"Pooh!" angrily rejoined Ferris. "Make that by-play on old Hugh.
It's all lost on me!"
And, as the door closed, he sharply locked it, and, after examining the rooms to prevent any Peeping Tom observing his actions, Ferris sat down to study Clayton's telegraph book, and the messages which he had rifled from the dead man's desk.
"I am safe so far," muttered Ferris. "No one knows of my big secret deal. But from this fellow's dispatch to Hugh, he certainly intended to go out and see Edson at Bay Ridge. Now, did he start in good faith? I must set some good outside detectives at work on that.
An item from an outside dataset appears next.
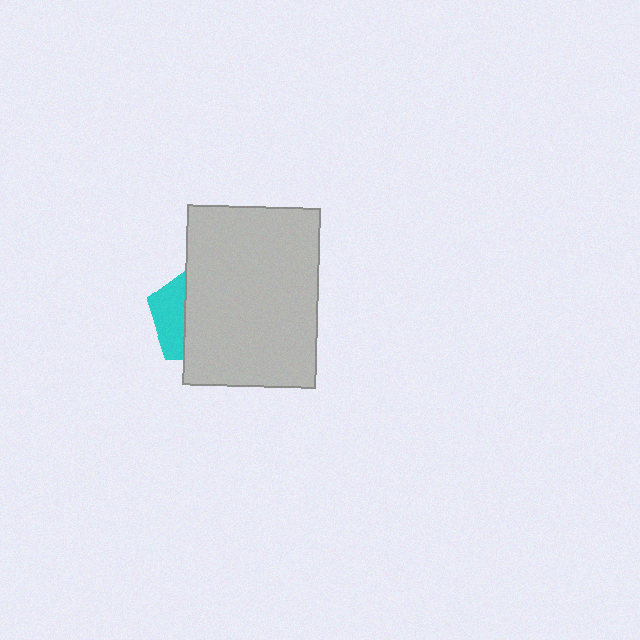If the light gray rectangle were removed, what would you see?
You would see the complete cyan pentagon.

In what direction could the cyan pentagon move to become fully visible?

"Then this dispatch to Alice, I wonder if she had still left a sneaking fondness for him! Who can read a woman's heart? It's like judging the depth of water by its smoothness: all mere conjecture. Half the women are liars, and the other half hide more than half the truth under their silken breastplates. They fight with double-edged lies as their keenest weapons.
"Unless Clayton was a very deep rascal, he certainly intended to go on West. Where the devil is he? Kidnapped, and held till the swag is safe? Dead? No!"
A guilty spasm of conscience suggested that the missing cashier might have secreted the funds and fled, to make private terms later from his hiding place, with the wary Hugh.
"He knew nothing, he suspected nothing of the Detroit land deal," finally decided Ferris. "It's just a case of plain, ordinary thief!"
The ambitious scoundrel had decided to conceal the finding of Clayton's dispatches and carbon-book from all the local officials of the company.
"Now to the practical," he muttered, as he spread out his girl wife's fateful telegram.
"She will have surely received the Tacoma dispatches to the old man before I can reach her now. The Associated Press, to-morrow, will have a full account of the accident. His condition will be telegraphed all over the country. But I'll instantly send a carte blanche order to the Western Union man at Pasco for hourly reports."